Namun dari keseluruhan pendapat ini, yang paling diunggulkan in syā’ Allāh adalah pendapat yang paling pertama, yaitu pendapat yang juga diriwayatkan dari Ibnu ‘Abbās.

 

Kedua: Firman Allah s.w.t.: (وَ أَنَّ الْمَسَاجِدَ للهِ) “Dan sesungguhnya masjid-masjid itu adalah kepunyaan Allah.” Kata (للهِ) pada ayat ini juga mengisyaratkan akan kesucian dan penghormatan yang berlebih untuk kata masājid.

Kemudian pada ayat yang lain lebih dispesifikasikan kepada al-Bait-ul-‘Atīq (yakni masjid-il-ḥarām), yaitu pada firman Allah s.w.t.: (وَ طَهِّرْ بَيْتِيَ) “Dan sucikanlah rumah-Ku ini.” (2624).

Sebuah riwayat dari Nabi s.a.w. menyebutkan:

لَا تُعْمَلُ الْمَطِيُّ إِلَّا إِلَى ثَلَاثَةِ مَسَاجِدَ.

Janganlah menggunakan kendaraan (onta) untuk bepergian kecuali ke tiga masājid.” (2635). Hadits ini diriwayatkan oleh para imam hadits, yang telah kami sebutkan matannya secara lengkap dan juga pembahasannya sebelum ini.

Dan Nabi s.a.w. juga pernah bersabda:

صَلَاةٌ فِيْ مَسْجِدِيْ هذَا خَيْرٌ مِنْ أَلْفِ صَلَاةٍ فِيْمَا سِوَاهُ إِلَّا الْمَسْجِدَ الْحَرَامَ.

Melaksanakan shalat di masjidku ini (masjid Nabawi), lebih baik daripada seribu (pahala) shalat di tempat yang lain, selain di Masjid-il-Ḥarām.” (2646).

Ibn-ul-‘Arabī mengatakan, ada juga hadits yang lain yang diriwayatkan dari sanad yang cukup baik, yaitu sabda Nabi s.a.w.: “Melaksanakan shalat di masjidku ini baik daripada seribu shalat (rakaat) di tempat yang lain, selain di Masjid-il-Ḥarām, karena shalat yang dilakukan di Masjid-il-Ḥarām lebih baik daripada seratus shalat (rakaat) di masjidku ini.

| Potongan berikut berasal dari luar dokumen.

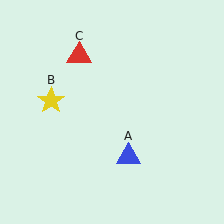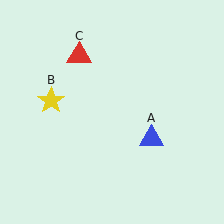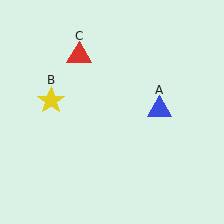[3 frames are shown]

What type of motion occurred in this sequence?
The blue triangle (object A) rotated counterclockwise around the center of the scene.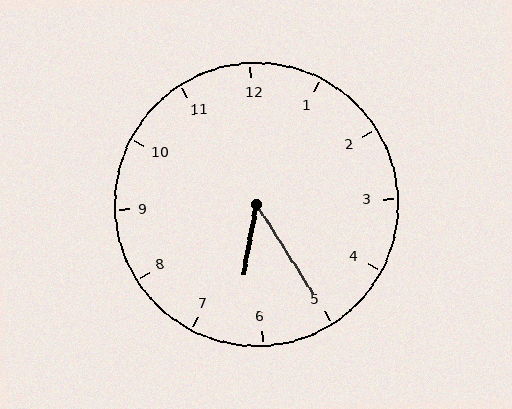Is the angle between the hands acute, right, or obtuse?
It is acute.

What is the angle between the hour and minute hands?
Approximately 42 degrees.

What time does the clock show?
6:25.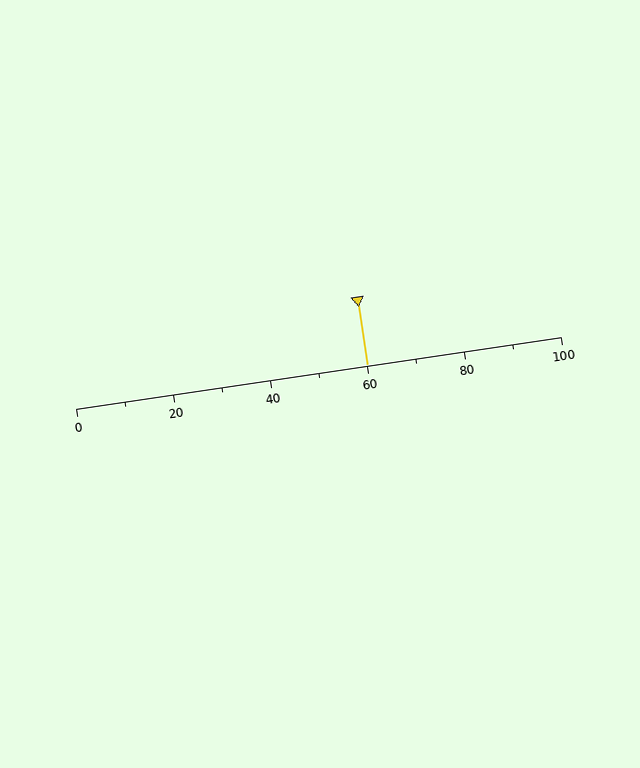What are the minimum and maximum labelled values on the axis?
The axis runs from 0 to 100.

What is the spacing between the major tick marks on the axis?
The major ticks are spaced 20 apart.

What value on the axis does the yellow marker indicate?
The marker indicates approximately 60.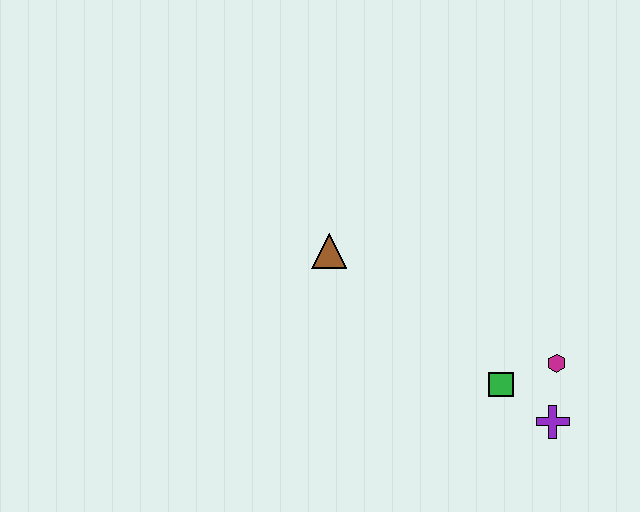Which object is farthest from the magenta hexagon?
The brown triangle is farthest from the magenta hexagon.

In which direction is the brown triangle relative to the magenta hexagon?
The brown triangle is to the left of the magenta hexagon.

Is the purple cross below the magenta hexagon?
Yes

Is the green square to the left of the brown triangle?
No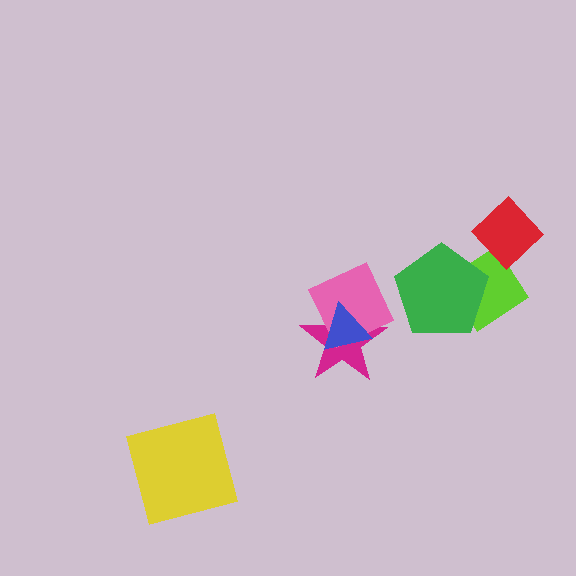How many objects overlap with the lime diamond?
2 objects overlap with the lime diamond.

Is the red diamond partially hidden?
No, no other shape covers it.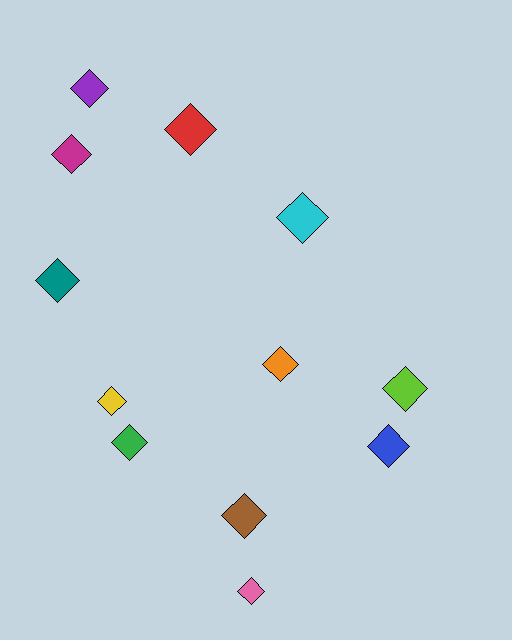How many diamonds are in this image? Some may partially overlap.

Ibn-ul-‘Arabī menjelaskan, apabila hadits ini adalah hadits shaḥīḥ, maka hadits ini akan menjadi nash yang tidak perlu ditafsirkan lagi. (2657).

 

Menurut saya (al-Qurthubī), hadits di atas memang hadits yang shaḥīḥ, yang diriwayatkan dari periwayat yang adil dari periwayat yang adil lainnya, seperti yang telah kami jelaskan pada tafsir surah Ibrāhīm. (2668).

 

Ketiga: Bangunan masjid walaupun secara kepemilikan dan kesuciannya adalah kepunyaan Allah, namun secara penamaan terkadang dinisbatkan kepada nama seseorang atau nama daerah, contohnya menamakan suatu masjid dengan sebutan masjid fulan, atau masjid Jakarta, atau yang lainnya.

Dalam kitab shaḥīḥ disebutkan, bahwa Nabi s.a.w. pernah mengendarai kuda pacu (yang dikhususkan untuk berpacu) dari daerah Ḥafyā’ sampai Tsaniyat-ul-Wadā‘, dan beliau juga pernah mengendarai kuda bukan pacu (yang tidak dikhususkan untuk berpacu) dari Tsaniyat-ul-Wadā‘ sampai masjid bani Zuraiq. (2679).

Penisbatan masjid yang disebutkan pada hadits di atas kepada bani Zuraiq menandakan masjid tersebut berada di daerah bani Zuraiq.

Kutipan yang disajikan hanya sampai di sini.